Solaris のシステム管理 (第 1 巻)

パスワードファイルのフィールド

passwd ファイルの各フィールドはコロンで区切られ、次のような情報が入っています。

username:password:uid:gid:comment:home-directory:login-shell

具体的な例は次のようになります。

kryten:x:101:100:Kryten Series 4000 Mechanoid:/export/home/kryten:/bin/csh

表 2-6 に、passwd ファイルの各フィールドについて説明します。

表 2-6 passwd ファイルのフィールド

フィールド名 

説明 

username

ユーザー (またはログイン) 名。ユーザー名は固有で、 1 から 8 文字の英字 (A-Z、a-z) と数字 (0-9) を使用する。最初の文字は英字で、少なくとも 1 文字は小文字を使用する。ユーザー名には下線や空白文字は使用できない。 

password

暗号化されたパスワードの代わりの x (パスワードフィールドはもう使用されない)。暗号化されたパスワードは shadow ファイルに格納される。

uid

ユーザーをシステムに識別させるユーザー識別番号 (UID)。一般ユーザーの UID は 100 から 60000 までの範囲とする。UID 番号はすべて固有でなければならない。 

gid

ユーザーの一次グループのグループ識別番号 (GID)。各 GID は 0 から 60002 までの範囲の整数でなければならない (60001 と 60002 はそれぞれ nobodynoaccess に割り当てられる)。

comment

通常はユーザーのフルネーム。 (このフィールドはコメントとしての情報専用。) このフィールドは、もともとは、Bell 研究所の UNIX システムから GECOS (General Electric Computer Operating System) を実行するメインフレームにバッチジョブを依頼する場合、必要なログイン情報を保持するために使われていたので、GCOS フィールドと呼ばれることもある。 

home-directory

ユーザーのホームディレクトリのパス名。 

login-shell

ユーザーのデフォルトログインシェル。これは /bin/sh/bin/csh/bin/ksh のどれかになる。表 2-13 のシェル機能の説明を参照のこと。

デフォルトの passwd ファイル

Solaris のデフォルトの passwd ファイルには、標準のデーモン用のエントリが入っています。デーモンとは、通常ブート時に起動され、システム全体で有効なタスク (印刷、ネットワークの管理、ポートの監視など) を実行するプロセスです。
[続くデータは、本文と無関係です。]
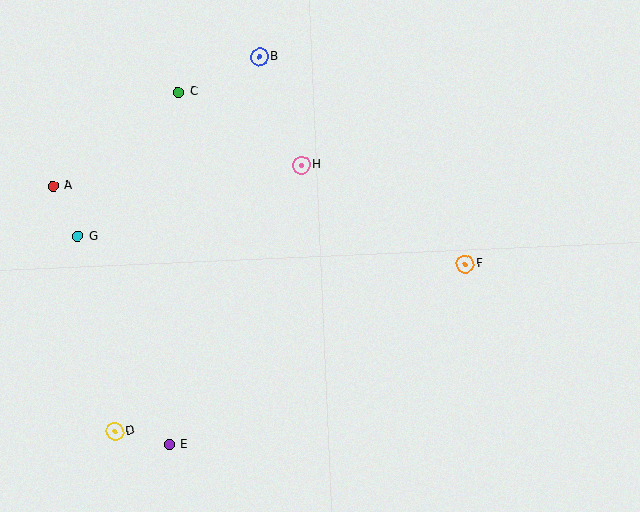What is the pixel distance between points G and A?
The distance between G and A is 56 pixels.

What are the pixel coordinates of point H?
Point H is at (301, 165).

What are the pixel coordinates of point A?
Point A is at (53, 186).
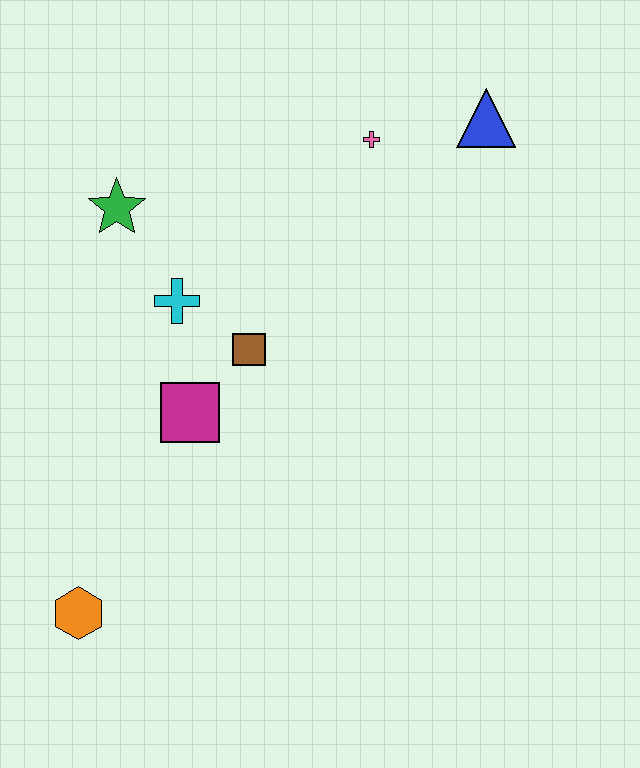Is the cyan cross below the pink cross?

root:x:0:1:Super-User:/:/sbin/sh
daemon:x:1:1::/:
bin:x:2:2::/usr/bin:
sys:x:3:3::/:
adm:x:4:4:Admin:/var/adm:
lp:x:71:8:Line Printer Admin:/usr/spool/lp:
uucp:x:5:5:uucp Admin:/usr/lib/uucp:
nuucp:x:9:9:uucp Admin:/var/spool/uucppublic:/usr/lib/uucp/uucico
listen:x:37:4:Network Admin:/usr/net/nls:
nobody:x:60001:60001:Nobody:/:
noaccess:x:60002:60002:No Access User:/:
nobody4:x:65534:65534:SunOS 4.x Nobody:/:
表 2-7 デフォルトの passwd ファイルのエントリ

ユーザー名 

ユーザー ID 

説明 

root

0

スーパーユーザーのアカウント 

daemon

1

カレンダの更新などに関連するシステム包括デーモン 

bin

2

ルーチンシステムタスクを実行するシステムバイナリの実行に関連する管理デーモン 

sys

3

システムのログの記録や一時ディレクトリのファイルの更新に関連する管理デーモン 

adm

4

システムのログの記録に関連する管理デーモン 

 

71

ラインプリンタのデーモン 

uucp

5

uucp デーモン 

nuucp

6

uucp デーモン 

listen

37

ネットワーク監視デーモン 

nobody

60001

未承認の root ユーザーから要求を受信したときに NFS サーバーが割り当てる匿名ユーザー用のアカウント。nobody ユーザーアカウントは、特別なアクセス権を必要としない、あるいは持つべきではないソフトウェアプロセスに割り当てられる。

noaccess

60002

あるアプリケーションを経由するが実際にログインをしないで、システムにアクセスする必要があるユーザーまたはプロセスに割り当てられるアカウント。